A escrita costuma ser mais uma dentre muitas formas sinceras de se expressar, mas em Brasília é só Diário Oficial da União.
Os problemas são personalíssimos, e entre nós sequer importam, o espaço vazio entre os corpos é a melhor desculpa para sua junção. Esta manhã transcende os compassos ao fundo e assume seu trono perpétuo, transcende o tempo da música e da civilização.

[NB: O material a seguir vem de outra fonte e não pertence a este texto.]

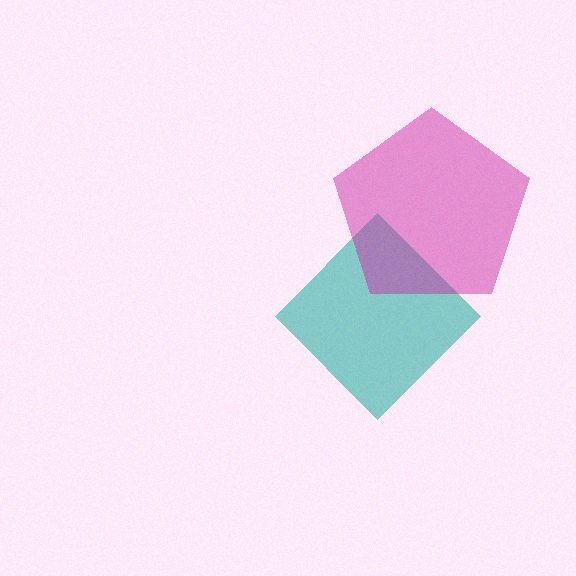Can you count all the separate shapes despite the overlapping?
Yes, there are 2 separate shapes.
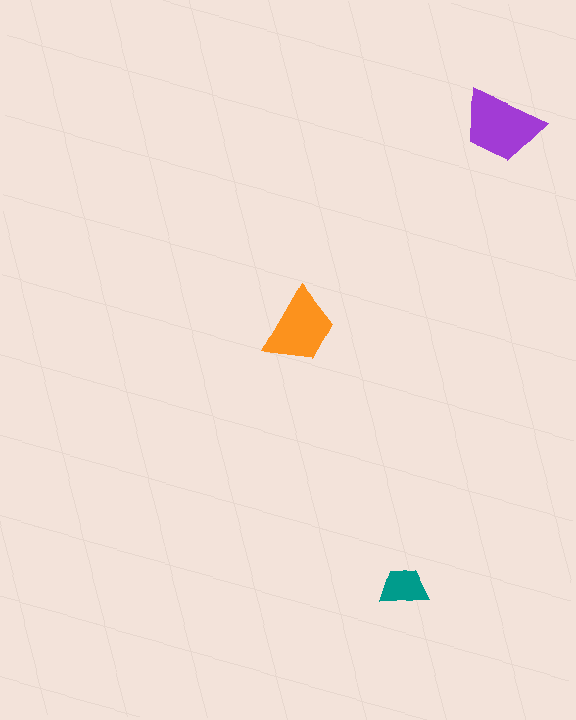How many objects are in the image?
There are 3 objects in the image.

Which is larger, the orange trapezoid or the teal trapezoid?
The orange one.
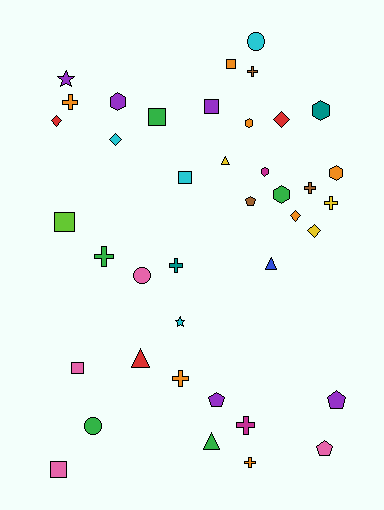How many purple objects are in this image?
There are 5 purple objects.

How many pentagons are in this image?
There are 4 pentagons.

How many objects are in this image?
There are 40 objects.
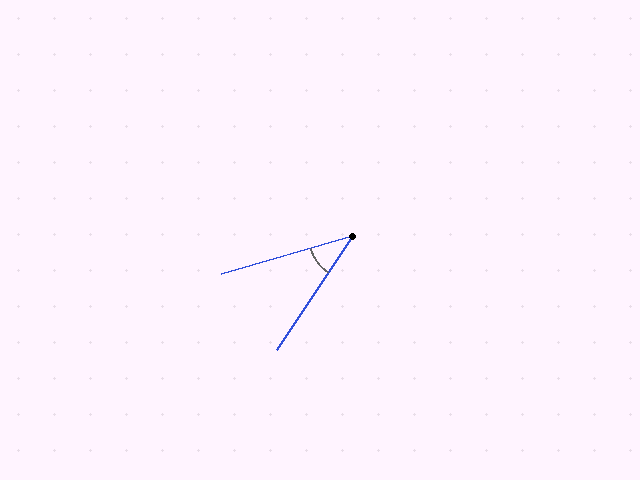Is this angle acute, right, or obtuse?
It is acute.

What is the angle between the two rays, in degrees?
Approximately 40 degrees.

Eu estranho essa percepção atemporal; em Brasília até a praça é do relógio, que dirá a paixão.
Parece até um sonho — e é — em um breve momento devo despertar do sono de completa sinestesia, e não há problemas pois a memória que levo comigo é eterna e vai dar propósito à existência e à relação; por um instante elástico eu amei mais que o tempo, o bom senso e a canção.
E não será preciso escrever sobre a saudade, pois o sentimento não é matéria do meu concurso, e não é relevante para a aprovação; a vida costuma ser levada em ritmo, poema, conto, prosa e romance. Em Brasília é dissertação.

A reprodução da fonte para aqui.